The 3D VAE designed for CogVideoX compresses video data not only spatially but also temporally, which significantly reduces the sequence length and training computational requirements. This approach also alleviates the flicker often observed in videos generated by models using 2D VAEs. By employing temporally causal convolutions and context parallelism, the 3D VAE maintains temporal causality while managing large video datasets efficiently.

Expert Transformer:

For the enhancement of text-video alignment, the authors propose an Expert Transformer with Expert Adaptive LayerNorm (AdaLN). This component facilitates the deep fusion between video and text modalities, thus improving the coherence and quality of the generated videos. The model applies 3D full attention to accommodate large temporal motions, diverging from the commonly used separated spatial and temporal attention mechanisms that often lead to inferior video consistency.

Progressive and Mixed-Duration Training:

In training, the model employs mixed-duration training by incorporating videos of varying lengths within the same batch, a technique referred to as Frame Pack. This methodology, together with resolution progressive training, enables the model to generalize effectively across different video lengths and resolutions. Additionally, the adoption of Explicit Uniform Sampling ensures a stable training loss curve, further enhancing training efficiency.

Empirical Evaluation

The CogVideoX model exhibits state-of-the-art performance across numerous automated metrics. Specifically, it excels in metrics such as Human Action, Scene, Dynamic Degree, Multiple Objects, Appearance Style, Dynamic Quality, and GPT4o-MTScore. Comparative evaluations indicate that CogVideoX surpasses multiple leading models including T2V-Turbo, AnimateDiff, VideoCrafter-2.0, OpenSora V1.2, Show-1, Gen-2, Pika, and LaVie-2.

Table 1 in the paper illustrates the quantitative performance of CogVideoX, with the 5B parameter model notably outperforming existing models in several evaluation categories. Additionally, human evaluations covering aspects like Sensory Quality, Instruction Following, Physics Simulation, and Cover Quality further affirm the superiority of CogVideoX over competitors, reflecting its capability to generate videos that are not only visually coherent but also semantically aligned with the input prompts.
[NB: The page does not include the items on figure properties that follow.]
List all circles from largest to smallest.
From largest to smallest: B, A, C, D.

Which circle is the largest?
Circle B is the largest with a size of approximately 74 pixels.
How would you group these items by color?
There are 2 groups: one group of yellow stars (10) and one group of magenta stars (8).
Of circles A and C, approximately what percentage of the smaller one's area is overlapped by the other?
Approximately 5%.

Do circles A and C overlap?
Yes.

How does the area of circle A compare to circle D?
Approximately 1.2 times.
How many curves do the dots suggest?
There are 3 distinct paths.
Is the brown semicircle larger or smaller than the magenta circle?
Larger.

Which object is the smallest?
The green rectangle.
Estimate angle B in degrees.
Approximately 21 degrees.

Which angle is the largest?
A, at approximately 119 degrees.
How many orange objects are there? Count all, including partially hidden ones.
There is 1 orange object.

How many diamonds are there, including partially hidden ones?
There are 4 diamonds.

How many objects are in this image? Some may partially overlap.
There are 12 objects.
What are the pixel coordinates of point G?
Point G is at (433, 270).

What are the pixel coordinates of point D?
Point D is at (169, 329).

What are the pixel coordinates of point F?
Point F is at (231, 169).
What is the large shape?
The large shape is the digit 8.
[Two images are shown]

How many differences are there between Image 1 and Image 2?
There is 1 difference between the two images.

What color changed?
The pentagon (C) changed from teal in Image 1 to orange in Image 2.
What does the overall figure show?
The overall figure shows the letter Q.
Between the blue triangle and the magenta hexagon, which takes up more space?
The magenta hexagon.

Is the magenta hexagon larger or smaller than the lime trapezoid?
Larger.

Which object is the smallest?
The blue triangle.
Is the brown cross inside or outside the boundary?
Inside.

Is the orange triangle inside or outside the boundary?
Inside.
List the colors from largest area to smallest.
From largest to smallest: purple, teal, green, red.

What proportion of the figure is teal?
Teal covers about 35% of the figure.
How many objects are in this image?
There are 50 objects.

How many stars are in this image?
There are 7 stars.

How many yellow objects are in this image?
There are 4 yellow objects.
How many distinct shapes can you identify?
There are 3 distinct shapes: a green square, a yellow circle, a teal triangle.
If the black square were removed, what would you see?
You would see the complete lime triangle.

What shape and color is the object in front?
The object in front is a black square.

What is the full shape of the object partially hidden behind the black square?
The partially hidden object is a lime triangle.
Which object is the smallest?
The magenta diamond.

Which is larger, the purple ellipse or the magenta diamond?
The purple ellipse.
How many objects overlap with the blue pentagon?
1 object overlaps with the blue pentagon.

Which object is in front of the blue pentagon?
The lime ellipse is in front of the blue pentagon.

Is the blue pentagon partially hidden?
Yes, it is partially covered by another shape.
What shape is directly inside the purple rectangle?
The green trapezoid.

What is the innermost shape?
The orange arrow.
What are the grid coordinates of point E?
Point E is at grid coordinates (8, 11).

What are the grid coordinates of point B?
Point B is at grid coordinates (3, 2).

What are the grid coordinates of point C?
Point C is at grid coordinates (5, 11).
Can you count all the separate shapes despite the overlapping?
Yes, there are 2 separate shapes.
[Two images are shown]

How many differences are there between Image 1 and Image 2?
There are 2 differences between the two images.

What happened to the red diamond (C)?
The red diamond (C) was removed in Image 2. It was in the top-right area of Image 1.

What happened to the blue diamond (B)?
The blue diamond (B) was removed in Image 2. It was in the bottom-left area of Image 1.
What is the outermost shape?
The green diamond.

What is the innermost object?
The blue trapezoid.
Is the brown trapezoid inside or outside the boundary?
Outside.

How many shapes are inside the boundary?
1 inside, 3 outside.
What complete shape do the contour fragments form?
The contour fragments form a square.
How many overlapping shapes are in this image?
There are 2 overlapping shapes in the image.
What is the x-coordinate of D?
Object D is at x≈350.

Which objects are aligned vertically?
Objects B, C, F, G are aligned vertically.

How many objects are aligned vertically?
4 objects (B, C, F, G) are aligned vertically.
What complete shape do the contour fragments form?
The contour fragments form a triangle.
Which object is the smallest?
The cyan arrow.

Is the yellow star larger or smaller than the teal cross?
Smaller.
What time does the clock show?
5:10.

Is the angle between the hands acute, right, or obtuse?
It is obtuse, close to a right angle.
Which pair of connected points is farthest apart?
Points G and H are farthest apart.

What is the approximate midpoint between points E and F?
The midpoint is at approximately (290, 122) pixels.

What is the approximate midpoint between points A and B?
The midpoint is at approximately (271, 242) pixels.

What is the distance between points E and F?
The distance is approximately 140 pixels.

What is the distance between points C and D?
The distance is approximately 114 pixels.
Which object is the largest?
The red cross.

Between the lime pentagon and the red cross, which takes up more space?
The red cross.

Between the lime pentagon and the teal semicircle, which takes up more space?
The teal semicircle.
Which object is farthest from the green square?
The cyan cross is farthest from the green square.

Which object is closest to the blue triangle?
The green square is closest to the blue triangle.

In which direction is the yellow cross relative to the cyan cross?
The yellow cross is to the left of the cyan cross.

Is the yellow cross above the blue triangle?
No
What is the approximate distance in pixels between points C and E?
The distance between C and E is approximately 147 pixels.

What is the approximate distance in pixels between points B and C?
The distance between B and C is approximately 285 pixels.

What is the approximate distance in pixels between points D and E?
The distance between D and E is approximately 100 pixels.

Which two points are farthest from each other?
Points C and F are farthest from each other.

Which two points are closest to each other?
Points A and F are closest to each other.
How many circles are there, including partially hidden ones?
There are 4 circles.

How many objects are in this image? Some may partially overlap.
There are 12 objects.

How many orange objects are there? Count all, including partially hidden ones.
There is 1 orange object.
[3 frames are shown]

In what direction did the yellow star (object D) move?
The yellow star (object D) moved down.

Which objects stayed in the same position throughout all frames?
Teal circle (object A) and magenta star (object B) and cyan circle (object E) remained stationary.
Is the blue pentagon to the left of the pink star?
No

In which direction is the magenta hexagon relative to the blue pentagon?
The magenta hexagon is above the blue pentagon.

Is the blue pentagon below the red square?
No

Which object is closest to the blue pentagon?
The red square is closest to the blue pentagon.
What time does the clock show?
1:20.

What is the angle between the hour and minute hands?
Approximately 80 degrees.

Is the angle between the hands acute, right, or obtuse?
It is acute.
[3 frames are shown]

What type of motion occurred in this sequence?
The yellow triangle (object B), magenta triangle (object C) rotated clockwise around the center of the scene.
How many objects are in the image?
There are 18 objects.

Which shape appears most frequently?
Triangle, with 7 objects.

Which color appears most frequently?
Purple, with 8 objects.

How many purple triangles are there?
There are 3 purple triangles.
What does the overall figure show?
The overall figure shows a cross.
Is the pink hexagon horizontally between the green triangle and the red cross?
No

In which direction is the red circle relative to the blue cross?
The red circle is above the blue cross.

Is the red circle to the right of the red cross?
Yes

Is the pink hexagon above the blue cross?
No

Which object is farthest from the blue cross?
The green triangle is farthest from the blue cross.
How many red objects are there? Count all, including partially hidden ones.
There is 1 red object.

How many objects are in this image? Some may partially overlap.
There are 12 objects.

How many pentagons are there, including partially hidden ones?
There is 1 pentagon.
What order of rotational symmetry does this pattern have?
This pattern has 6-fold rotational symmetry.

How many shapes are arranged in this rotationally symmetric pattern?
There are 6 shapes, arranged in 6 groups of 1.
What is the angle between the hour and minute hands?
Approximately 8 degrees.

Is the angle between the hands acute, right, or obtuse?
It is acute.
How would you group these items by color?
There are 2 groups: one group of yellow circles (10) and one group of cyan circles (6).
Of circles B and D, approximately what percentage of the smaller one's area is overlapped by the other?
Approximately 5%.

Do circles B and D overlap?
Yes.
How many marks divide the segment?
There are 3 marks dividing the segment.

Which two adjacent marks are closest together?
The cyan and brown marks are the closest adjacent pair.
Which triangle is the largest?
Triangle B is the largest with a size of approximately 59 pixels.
Implications and Future Directions

CogVideoX's prominent achievements underscore several critical implications for both theoretical and practical advancements in AI-driven video generation:

Practical Applications:

The model's capability to generate coherent, high-quality videos from text prompts has potential applications in a variety of domains including entertainment, education, marketing, and content creation. The open-source availability of the model weights for both the 3D Causal VAE and CogVideoX also facilitates reproducibility and further exploration by the research community.

Theoretical Advancements:

The integration of 3D VAEs and Expert Transformers sets a new benchmark in the efficiency and effectiveness of video diffusion models. Future research can build on these foundations to further enhance model architecture and training routines, potentially extending these techniques to even higher resolutions and longer video durations.

Future Developments:

Looking ahead, scaling CogVideoX by training on larger datasets and refining the model could lead to even more impressive results. In particular, exploring the scaling laws of video generation and focusing on generating longer and higher-resolution videos can push the boundaries of text-to-video generation capabilities.

In conclusion, the paper presents CogVideoX as a robust advancement in the field of text-to-video generation, showcasing both practical and theoretical innovations that pave the way for future exploration and application in multimedia AI.